"Because," he went on without seeming to mind her emotion, "because, I observe, that whenever you want to persuade other people—your mother, or Edgar, or Lettice, for instance—to do something you've set your heart upon, you hussy—you always enlarge upon the happiness it will give to other people; but when you're trying to come round me, you only talk of how comfortable it will make myself."
She could only utter a faint exclamation. The accusation, if accusation it may be called, was not to be denied.
"Now, Catherine, since this young man came into the house, what with his conversation, he's a most gentlemanlike, agreeable converser as ever I met with ... and the prayers, and the chapters, and such like; and, in short, a certain new tone of thought altogether; there has been gradually something new growing up in me. I have at times begun to think back upon my life, and to recollect what a nasty, mean, greedy, calculating, selfish fellow I've been throughout, never troubling myself about other people's comforts, or so on, but going on as if every body was only created to promote mine; and I'd have been glad, Catherine, before I went into my grave, which won't be long too—I own to you I would have been glad, for once in my life to have done a purely good, unselfish thing—made a sacrifice, as you pious folk call it; and, therefore, to own the truth, I have been very sorry, and could not help feeling disappointed, as here you've sat prosing this half hour and more, showing me what a great deal I was to get by this notable arrangement of yours."

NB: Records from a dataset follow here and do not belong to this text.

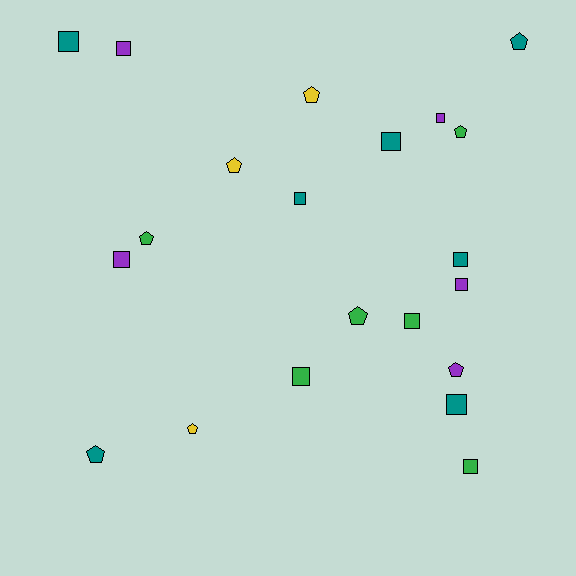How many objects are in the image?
There are 21 objects.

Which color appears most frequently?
Teal, with 7 objects.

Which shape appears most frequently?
Square, with 12 objects.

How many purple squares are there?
There are 4 purple squares.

"Papa!—dearest—dear papa!"
"Be quiet—I have indeed—I'd have liked to have had something to give up, instead of its being, as I verily believe it is, the most charmingly delightful scheme for your mother and me that ever was hit upon—for that man is the happiness of my life—my body's comfort and my soul's health—and Lettice is more like a dear child than any thing else to that poor mother of yours, whom I have not, perhaps, been so considerate of as I ought; and to have them thus fixed together in this house, is better luck than could be conceived, such as scarcely ever happens in this world to any body; and far better than I—almost better than your poor mother deserves. So you're a darling little courageous creature for planning it, when I'll be bound they all thought you a fool, so have it all your own way, and give your old father a kiss," which she joyfully did. "And now you go to Mr. St. Leger, and tell him from me, that if he consents to this scheme I shall esteem it the greatest favor and satisfaction that was ever conferred upon me in my life. I know what it is to be thus trusted by such a man—I know the confidence on his part which such an arrangement implies—and you may add, that if he will only extend to me his usual indulgence for human folly and frailty, I will do every thing that is in the power of an ill-tempered, good-for-nothing, selfish old fellow, to prevent him repenting his bargain. And tell Lettice she's a darling, excellent creature; and I have thought so long, though I have said little about it, and she has been like an angel of love and peace in our family; and if she will only go on as she has done, she will make us all as happy as the day is long; and tell your mother I wish I did not enjoy the thoughts of this so much myself, that I might have the pleasure of making an offering of my satisfaction to her."
"Dear!—dear beloved papa!"
"Stop a little, child; Edgar and you will have to pay the piper, you know."
"Oh, gladly! thankfully!"
"Because you see, my dear, if these two people marry and live with us, and become as children, I must treat them, in a manner, as children, and make a little codicil to my will; and you and Edgar will be something the worse for it. But, bless you, child, there's enough for all."
"And bless you, my honored, generous father, for thinking so; that there is. Edgar and I only earnestly desired this; thank you, thank you, ten thousand times."